The goal is not to fill the window. The goal is to give the agent the minimum high-signal context needed to solve the current problem well.

ACT is designed around a simple idea: turn one long, messy conversation into a sequence of short, focused sessions connected by files.

Instead of keeping planning, research, implementation, and review inside one ever-growing chat, ACT produces artifacts - specs, plans, and captured insights - that become the input to the next step.

Terminal window
/new
/act:workflow:spec "add user authentication"
Asks questions, creates detailed specification with user flows and edge cases
/new
/act:workflow:refine-spec ai_specs/auth-spec.md
Roasts the spec for gaps, wrong assumptions, and codebase misalignment
/new
/act:workflow:plan ai_specs/auth-spec.md
Creates phased implementation plan
/new
/act:workflow:work ai_specs/auth-plan.md
Executes plan phase by phase with commits and PR

That workflow gives you the best of both worlds:

  • Each phase starts with a clear context
  • The important knowledge is preserved in files
  • The noisy conversation that produced those files can be discarded
  • The agent stays focused on one mode of work at a time

This is exactly why some tools now offer explicit context-reset features. Claude, for example, has a way to clear context and continue working once a plan is ready. That works well because the valuable output is the plan itself, not the full exploratory path that led to it.

The spec file is the source of truth for requirements. During /act:workflow:work, the agent reads the spec alongside the plan, so requirements do not depend on chat history.

ACT breaks implementation into phases. Each phase has a focused goal, a limited set of files, and a verification step before moving on.

This avoids the slow context drift that happens when a feature grows inside one endless session.

3. Loading the right knowledge automatically

Section titled “3. Loading the right knowledge automatically”

Users usually do not need to manually load extra guidance before implementation. During /act:workflow:work, ACT automatically uses the flutter-development skill to bring in the relevant Flutter patterns and guidelines.

That matters for context management because the session stays focused. The agent gets the guidance it needs for the task without forcing you to paste in lots of docs, rules, or reference material by hand.

If deeper research is needed, the best approach is usually to do that in a separate session and write the distilled findings to a file that can be referenced later as needed. Today that is still a manual workflow, but ACT will support this pattern better over time.

A spec that tries to cover too much will produce a plan that is too large and too diffuse.

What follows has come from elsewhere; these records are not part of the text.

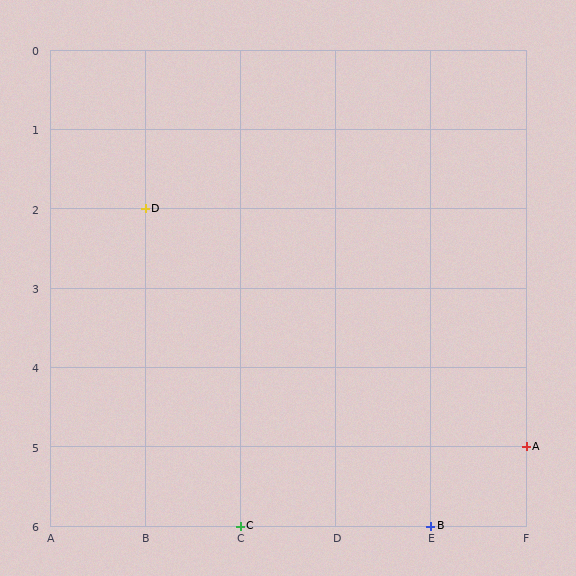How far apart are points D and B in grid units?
Points D and B are 3 columns and 4 rows apart (about 5.0 grid units diagonally).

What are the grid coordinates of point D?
Point D is at grid coordinates (B, 2).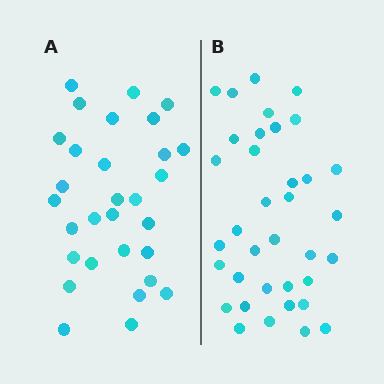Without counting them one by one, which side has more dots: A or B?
Region B (the right region) has more dots.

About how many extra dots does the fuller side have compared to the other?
Region B has about 6 more dots than region A.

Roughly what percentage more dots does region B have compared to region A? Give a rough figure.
About 20% more.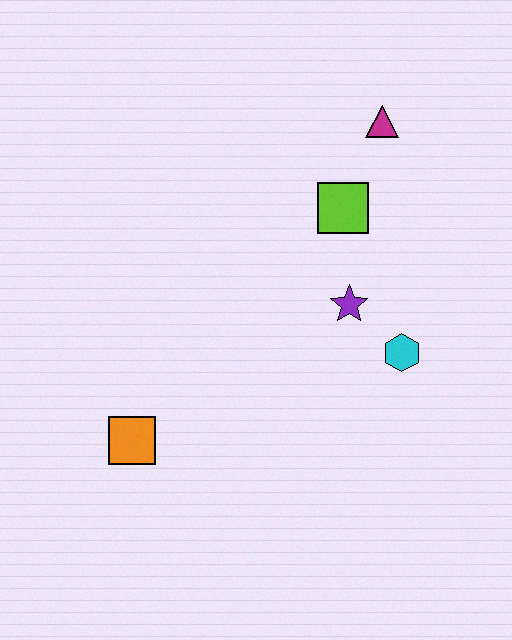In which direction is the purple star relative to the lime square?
The purple star is below the lime square.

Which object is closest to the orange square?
The purple star is closest to the orange square.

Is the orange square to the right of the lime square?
No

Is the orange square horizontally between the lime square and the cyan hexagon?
No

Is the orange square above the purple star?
No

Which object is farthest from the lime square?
The orange square is farthest from the lime square.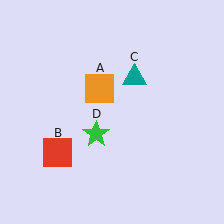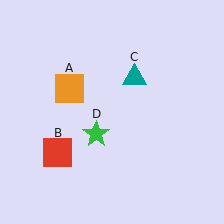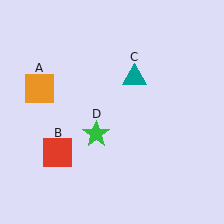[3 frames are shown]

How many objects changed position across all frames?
1 object changed position: orange square (object A).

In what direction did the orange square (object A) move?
The orange square (object A) moved left.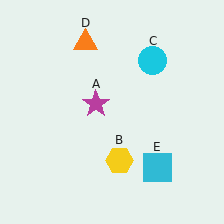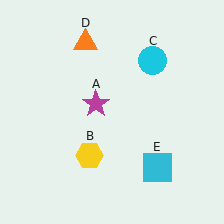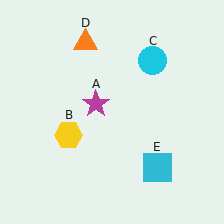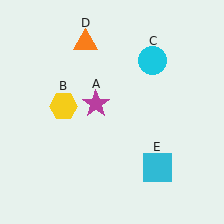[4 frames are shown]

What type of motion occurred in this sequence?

  • Instead of “add user management”, split it into smaller specs like registration, profile editing, and permissions
  • Aim for plans that fit into 3-5 phases

If you need lots of web research or docs review, do that in a dedicated session. Capture the distilled findings in a file, then start a fresh implementation session from that summary.

If you uncover a bug halfway through a feature, do not automatically fold it into the same thread. Often the better move is to handle it separately, or even in another branch or worktree, so the agent is not trying to solve two problems at once.

Once the spec is done, start fresh for refinement. Once the plan is done, start fresh for implementation. Keep the artifact, not the whole conversation.